Deux éruptions de VEI 8 , correspondantes à la qualification de supervolcan / méga-éruption, ont marqué North Island, l'île nord de la Nouvelle-Zélande, et plus particulièrement la Taupo Volcanic Zone :


- l'éruption Whakamaru : avec l'émission de l'ignimbrite Whakamaru / Mont Curl tephra, correspondant à un volume de 1.200 à 2.000 km³, et datée d'il y a 254.000 ans,


- l'éruption Oruanui, avec émission d'un volume de 1.170 km³ et datée de 26.500 ans.

 

Précisons la Taupo volcanic zone  - TVZ :


La Taupo Volcanic Zone, active depuis deux millions d'années, a émise plus de 10.000 km³ de magma à dominante rhyolitique au cours du dernier million d'années.

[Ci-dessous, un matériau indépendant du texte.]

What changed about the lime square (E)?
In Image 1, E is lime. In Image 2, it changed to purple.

Le volcanisme est concentré dans une aire allongée de 125 km. sur 60 km. formant la TVZ et concerne six grandes caldeiras : Roturoa, Okataina, Manganiko, Maroa, Tongariro et Taupo.

 

1Roturoa-2-Okataina-3Maroa-4-Taupo-5-Tongariro-6Mangakino.jpg    Rhyolite centers de la TVZ: 1. Rotorua, 2. Okataina, 3. Maroa, 4. Taupo, 5. Tongariro, 6. Mangakino.

                                                   D'après Coole 1990 / Oregonstate Univ.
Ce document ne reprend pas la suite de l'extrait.